A second silence fell between them. Then Philip said, without turning his head: "I knew her well enough to be out of reach now of surprise. I looked for nothing better, should it ever come to this. I made her of none account when I turned to the king, that is true, though less true, or only partial truth, that I turned against her. She was of none effect, that was the heart of it. And here, if not in Normandy, Stephen was and is in the ascendant. If he can win, as she could not, and put an end to this chaos and waste, let as many coats turn as may be needed to bring it about. Any end that will let men live, and till their fields, and ride the roads and ply their trades in safety, is to be desired above any monarch's right and triumph. My father," he said, "determined the way I went. As lief Stephen as Maud, to me, if he can enforce order. But I understand her rage. I grant her every fibre of her grudge against me. She has a right to hate me, and I'll abide her hate."

It was the first time he had spoken thus freely, temperately, without regret or penitence.

"If you have believed me," said Cadfael, "that she means your shameful death, that is my mission done. If you know the whole truth, you can dispose yourself to meet it. She has an eye to gain, as well as to revenge. If you choose, you could bargain."

"There are things I will not trade," said Philip, and turned his head, and smiled.

"Then hear me yet a moment," said Cadfael. "You have spoken of the empress. Now speak to me of Olivier."

The dark head turned sharply away again. Philip stood mute, staring eastward, where there was nothing to see, unless his own mind peopled the darkness.

"Then I will speak of him," said Cadfael. "I know my son. He is of a simpler mode than you, you asked too much of him. I think you had shared many dangerous moments with him, that you had come to rely on each other and value each other. And when you changed course, and he could not go with you, the severance was doubly bitter, for each of you felt that the other had failed him. All he saw was treason, and what you saw was a failure of understanding that was equally a betrayal."

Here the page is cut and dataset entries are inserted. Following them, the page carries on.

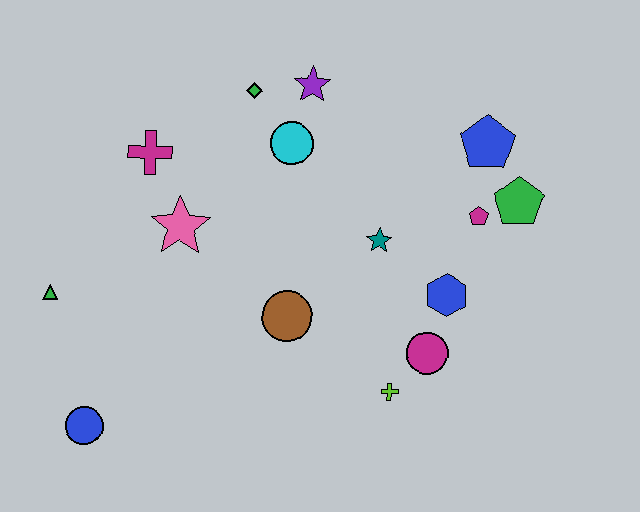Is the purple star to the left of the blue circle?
No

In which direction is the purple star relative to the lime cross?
The purple star is above the lime cross.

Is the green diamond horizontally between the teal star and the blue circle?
Yes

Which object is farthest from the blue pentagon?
The blue circle is farthest from the blue pentagon.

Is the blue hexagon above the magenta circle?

"It is your story, brother," said Philip with recovered serenity, "not mine."

"There is as sharp a point to it as to a dagger," said Cadfael. "You do not grudge the empress her resentment. Why can you not extend the same justice to my son?"

He got no answer from Philip, but he needed none; he already knew. Olivier had been dearly loved. The empress never had.

Chapter Twelve

The expected embassage came with the dawn, and it was the marshall who brought it. The party appeared out of the woods, taking to the open causeway to be seen as soon as they left cover: a knight with a white pennant before, then FitzGilbert with three attendant officers at his back, not in mail or showing weapons, to indicate clearly that at this moment they intended no threat and expected none. Philip, roused from his brief sleep as soon as they were sighted, came out to the guardwalk over the gate, between the two towers, to receive them.

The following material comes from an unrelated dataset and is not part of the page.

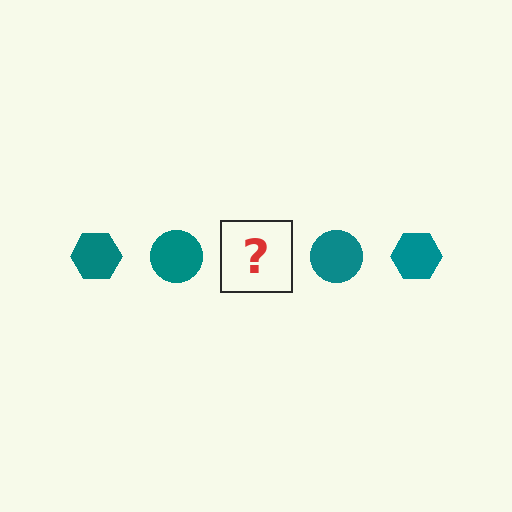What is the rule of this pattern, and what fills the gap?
The rule is that the pattern cycles through hexagon, circle shapes in teal. The gap should be filled with a teal hexagon.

Cadfael, below in the ward, listened to the exchange from the doorway of the hall. The stillness within the walls was like the hush before storm, as every man halted and froze to hear the more clearly; not from fear, rather with a piercing tremor of excitement, many times experienced and by now customary and almost welcome.

"FitzRobert," called the marshall, halted some yards from the closed gates, the better to look up at the man he challenged, "open your gates to her Grace the empress, and receive her envoy."

"Do your errand from there," said Philip. "I hear you very well."

"Then I give you to know," said FitzGilbert forcefully, "that this castle of yours is surrounded, and strongly. No relief can get in to your aid, and no man of you can get out unless by agreement with her Grace. Make no mistake, you are in no case to withstand the assault we can make upon you, can and will, if you are obdurate."